Sekarang, SBY sedang melakukan kesalahan yang sama untuk keduakalinya. Dia sebagai seorang Presiden dan atasan langsung dari Polri, kembali lepas tangan, lepas tanggung jawabnya, dengan terus membiarkan perseteruan Polri melawan KPK yang semakin memanas. Tetapi, bersamaan dengan itu pemerintahan SBY berseru agar jangan sampai terjadi “Cicak melawan Buaya” jilid II. SBY selaku kepala pemerintahan menyerukan itu, tetapi dia tak berani melakukan apapun. Menurut saya, sekarang juga sudah terjadi “Cicak melawan Buaya” jilid II. Dan, SBY kembali berlindung di balik alasan demi menghormati hukum, tidak mau turun tangan menengahi konflik itu.

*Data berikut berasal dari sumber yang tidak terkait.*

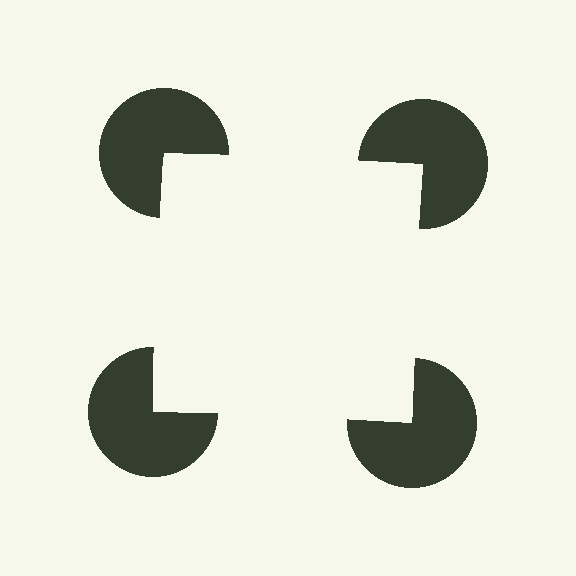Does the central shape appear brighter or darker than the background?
It typically appears slightly brighter than the background, even though no actual brightness change is drawn.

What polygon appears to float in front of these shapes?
An illusory square — its edges are inferred from the aligned wedge cuts in the pac-man discs, not physically drawn.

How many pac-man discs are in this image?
There are 4 — one at each vertex of the illusory square.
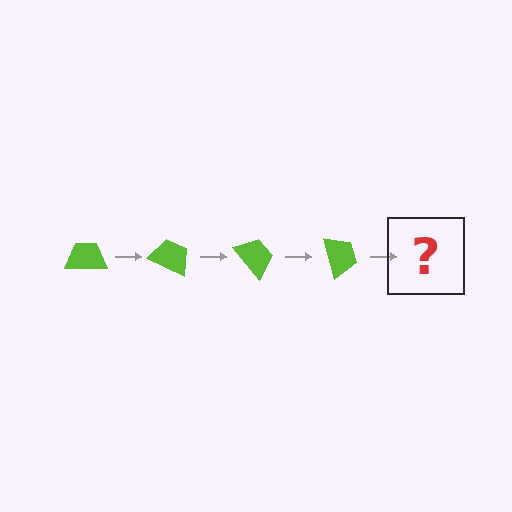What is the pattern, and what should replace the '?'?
The pattern is that the trapezoid rotates 25 degrees clockwise each step. The '?' should be a lime trapezoid rotated 100 degrees clockwise.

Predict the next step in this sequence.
The next step is a lime trapezoid rotated 100 degrees clockwise.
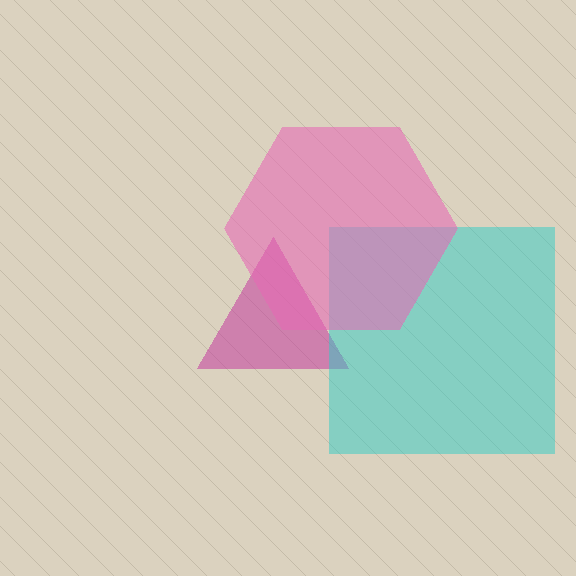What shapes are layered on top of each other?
The layered shapes are: a magenta triangle, a cyan square, a pink hexagon.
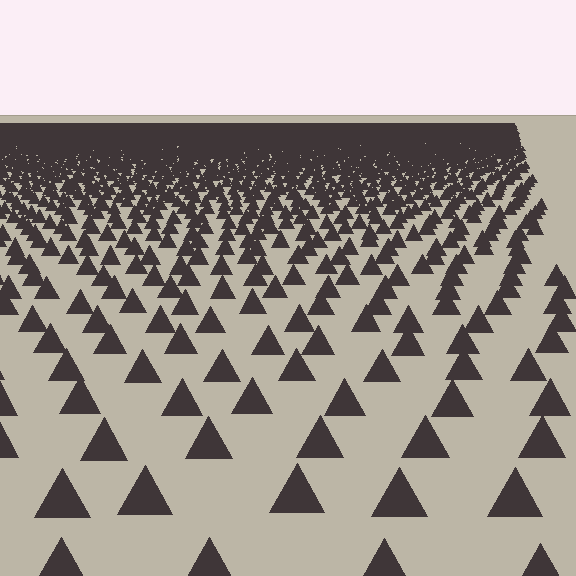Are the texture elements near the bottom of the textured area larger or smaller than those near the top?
Larger. Near the bottom, elements are closer to the viewer and appear at a bigger on-screen size.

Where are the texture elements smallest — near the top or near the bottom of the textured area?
Near the top.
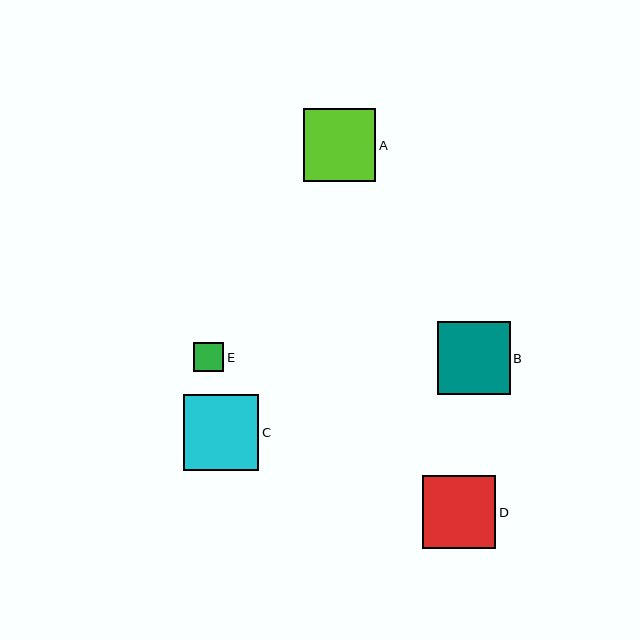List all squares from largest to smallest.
From largest to smallest: C, D, B, A, E.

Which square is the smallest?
Square E is the smallest with a size of approximately 30 pixels.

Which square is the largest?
Square C is the largest with a size of approximately 75 pixels.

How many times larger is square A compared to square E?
Square A is approximately 2.5 times the size of square E.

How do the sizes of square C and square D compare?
Square C and square D are approximately the same size.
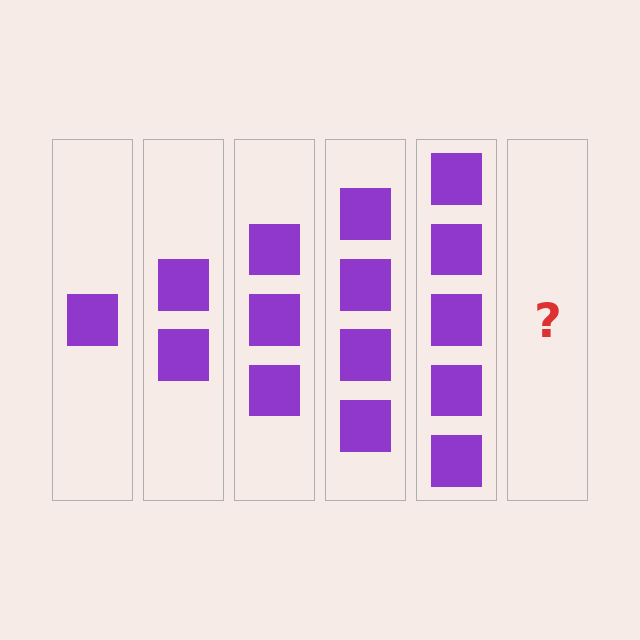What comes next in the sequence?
The next element should be 6 squares.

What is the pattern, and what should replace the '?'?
The pattern is that each step adds one more square. The '?' should be 6 squares.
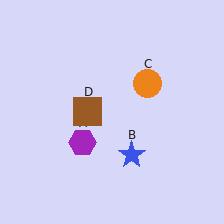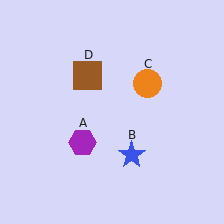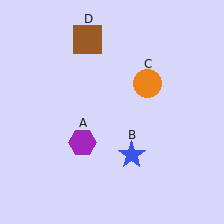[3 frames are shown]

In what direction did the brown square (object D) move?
The brown square (object D) moved up.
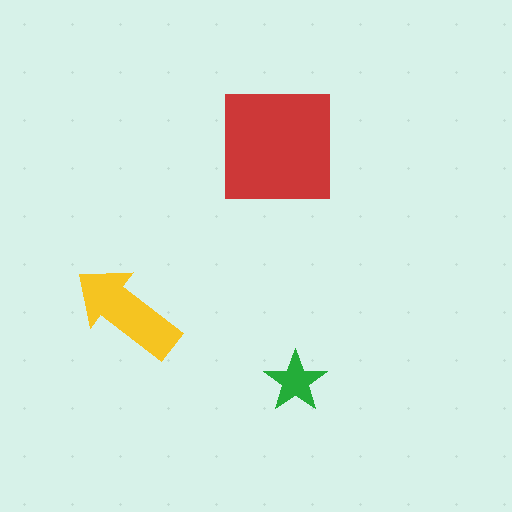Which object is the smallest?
The green star.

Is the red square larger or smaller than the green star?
Larger.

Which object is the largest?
The red square.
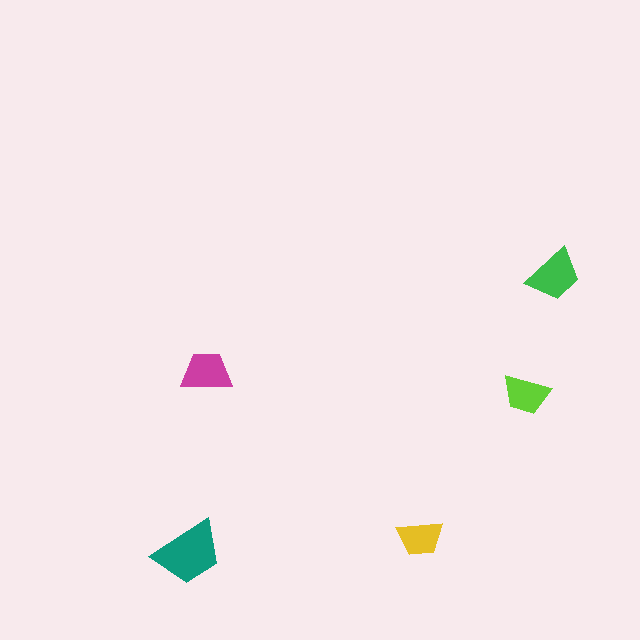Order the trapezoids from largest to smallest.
the teal one, the green one, the magenta one, the lime one, the yellow one.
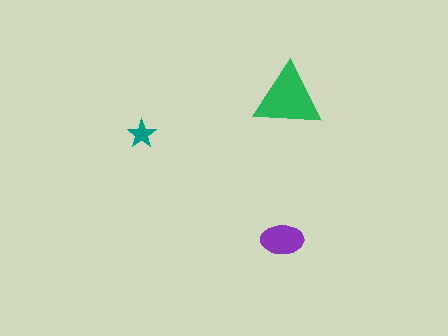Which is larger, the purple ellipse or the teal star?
The purple ellipse.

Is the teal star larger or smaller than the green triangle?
Smaller.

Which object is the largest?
The green triangle.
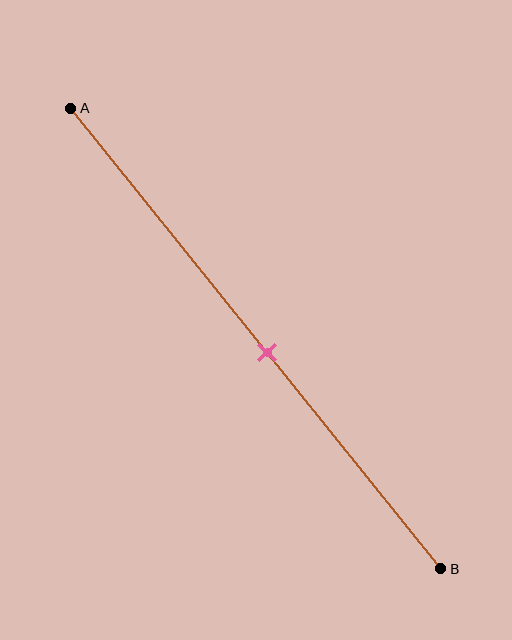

Perseteruan “Cicak vs Buaya” jilid I pada waktu itu sudah sangat mengganggu kinerja KPK. Pada taraf itu saja sebenarnya telah membuat KPK menjadi lemah, karena sebelumnya Ketua KPK Antasari Azhar sudah ditahan Polri dengan tuduhan sebagai otak pembunuhan Direktur PT Putra Rajawali Banjaran, Nasrudin. Dengan ditetapkan Bibit-Chandra sebagai tersangka dan ditahan, maka praktis pimpinan KPK hanya tersisa dua orang. Bayangkan, pada situasi genting begini, SBY hanya diam saja! Dengan harapan “Cicak” dan “Buaya” menyelesaikan persoalannya sendiri. Sekarang juga SBY bersikap sama. Dia mengatakan bahwa masih akan mendengar usulan dari masing-masing KPK dan Polri terkait konflik tersebut.
Setelah terus mendapat tekanan dari publik, akhirnya SBY memutuskan membentuk tim independen pencari fakta kasus Bibit-Chandra pada 2 November 2009. Tim ini kemudian diberi nama Tim 8 (karena terdiri dari delapan orang) dengan ketua Adnan Buyung Nasution. Tim ini diberi tugas untuk mencari fakta-fakta apa sebenarnya yang terjadi di kasus tersebut, hasil dan rekomendasinya kemudian wajib disampaikan kepada Presiden. Hal pertama yang dilakukan Tim 8 adalah upaya membebaskan Bibit–Chandra dari tahanan Polisi, dengan alasan dan bukti hukum tidak cukup.. Berhasil.
Tanggal 3 November 2009 Tim 8 langsung mulai bekerja dengan memanggil banyak orang dan saksi-saksi terkait, termasuk dan terutama Susno Duadji, Bibit dan Chandra, para penyidik dari Kepolisian.
Dalam melakukan pemeriksan kasus tersebut Tim 8 antara lain meminta para penyidik untuk melakukan gelar perkara di depan Tim 8 dengan direkam video. Pada waktu itu Tim 8 melihat banyak sekali lubang-lubang yang menunjukkan perkara itu tidak jelas/rekayasa. Dari hasil pemeriksaan sementara itu juga ditemukan pengakuan penyidik bahwa dalam menjalankan tugasnya mereka telah diarahkan oleh atasannya. Sehingga walaupun keterangan si A, B, dan C saling bertentangan, penyidik sengaja tidak melakukan konfrontir. Atau dengan sengaja tidak memeriksa orang-orang tertentu.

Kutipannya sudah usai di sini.